Then the “Prophet” said to the red men, Stop drinking “fire-water,"[4] and you will have strength to kill off the “pale-faces” and get your land back again. When you have killed them off, I will bless the earth. I will make pumpkins[5] grow to be as big as wigwams, and the corn shall be so large that one ear will be enough for a dinner for a dozen hungry Indians. The Indians liked to hear these things; they wanted to taste those pumpkins and that corn, and so they got ready to fight.
[Footnote 2: Tecumseh (Te-kum’seh).]
[Footnote 3: Prophet (prof’et): one who tells what will happen in the future.]
[Footnote 4: Fire-water: the Indian name for whiskey.]
[Footnote 5: Pumpkins (pump’kins).]
203. Who William Henry Harrison was; the march to Tippecanoe; the “Prophet’s” sacred beans; the battle of Tippecanoe.—At this time William Henry Harrison[6] was governor of Indiana territory. He had fought under General Wayne[7] in his war with the Indians in Ohio. Everybody knew Governor Harrison’s courage, and the Indians all respected him; but he tried in vain to prevent the Indians from going to war. The “Prophet” urged them on at the north, and Tecumseh had gone south to persuade the Indians there to join the northern tribes.
[Illustration: GOVERNOR HARRISON TALKING WITH THE “PROPHET.”]
Governor Harrison saw that a battle must soon be fought; so he started with his soldiers to meet the Indians. He marched to the Tippecanoe River, and there he stopped.

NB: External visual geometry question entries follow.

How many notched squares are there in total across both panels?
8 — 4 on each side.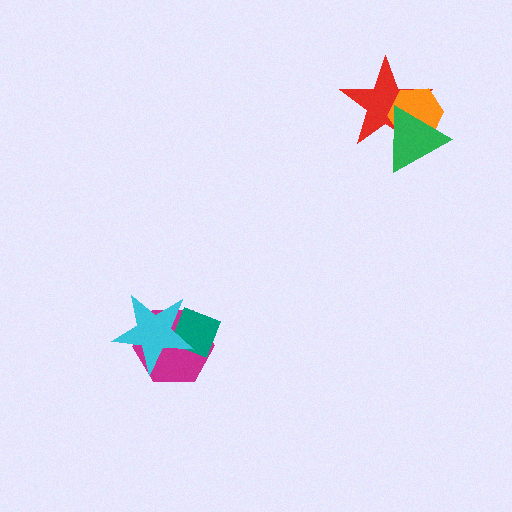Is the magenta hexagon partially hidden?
Yes, it is partially covered by another shape.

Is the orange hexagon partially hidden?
Yes, it is partially covered by another shape.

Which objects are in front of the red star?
2 objects cover part of the red star: the orange hexagon and the green triangle.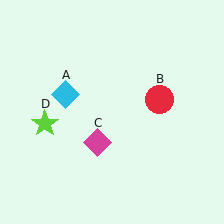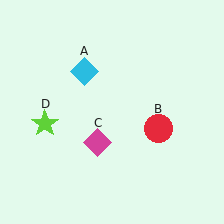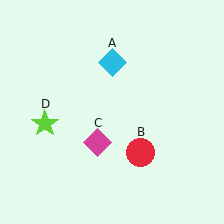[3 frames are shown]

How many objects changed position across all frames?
2 objects changed position: cyan diamond (object A), red circle (object B).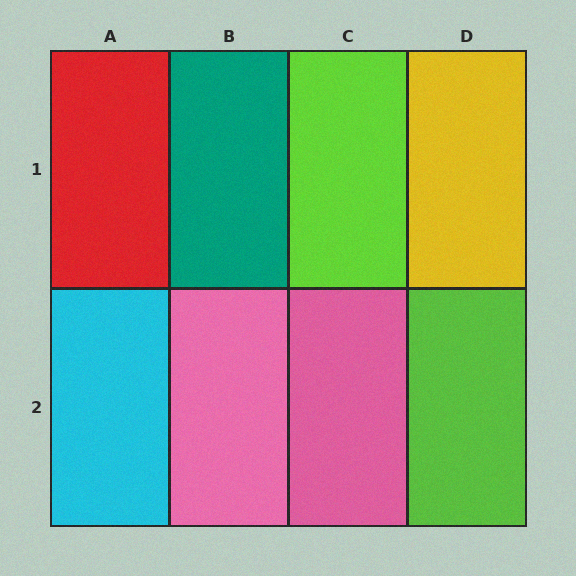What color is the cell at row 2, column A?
Cyan.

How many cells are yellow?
1 cell is yellow.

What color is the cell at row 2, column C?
Pink.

While Harrison’s men were asleep in the woods, the “Prophet” told the Indians not to wait, but to attack the soldiers at once. In his hand he held up a string of beans. These beans, said he to the Indians, are sacred.[8] Come and touch them, and you are safe; no white man’s bullet can hit you. The Indians hurried up in crowds to touch the wonderful beans.

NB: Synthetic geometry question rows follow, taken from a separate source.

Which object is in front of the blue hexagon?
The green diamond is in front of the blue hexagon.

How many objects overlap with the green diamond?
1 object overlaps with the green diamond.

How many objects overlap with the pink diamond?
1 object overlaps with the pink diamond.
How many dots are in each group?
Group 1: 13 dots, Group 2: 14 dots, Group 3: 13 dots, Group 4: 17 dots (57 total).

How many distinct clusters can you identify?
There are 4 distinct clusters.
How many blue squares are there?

Now, said the “Prophet,” let each one take his hatchet in one hand and his gun in the other, and creep through the tall grass till he gets to the edge of the woods. The soldiers lie there fast asleep; when you get close to them, spring up and at them like a wild-cat at a rabbit.
The Indians started to do this, but a soldier on guard saw the tall grass moving as though a great snake was gliding through it. He fired his gun at the moving grass; with a yell up sprang the whole band of Indians, and rushed forward: in a moment the battle began.
Harrison won the victory. He not only killed many of the Indians, but he marched against their village, set fire to it, and burned it to ashes.
[Illustration: THE BATTLE OF TIPPECANOE.]
After that the Indians in that part of the country would not listen to the “Prophet.” They said, He is a liar; his beans didn’t save us.
The battle of Tippecanoe did much good, because it prevented the Indian tribes from uniting and beginning a great war all through the west. Governor Harrison received high praise for what he had done, and was made a general in the United States army.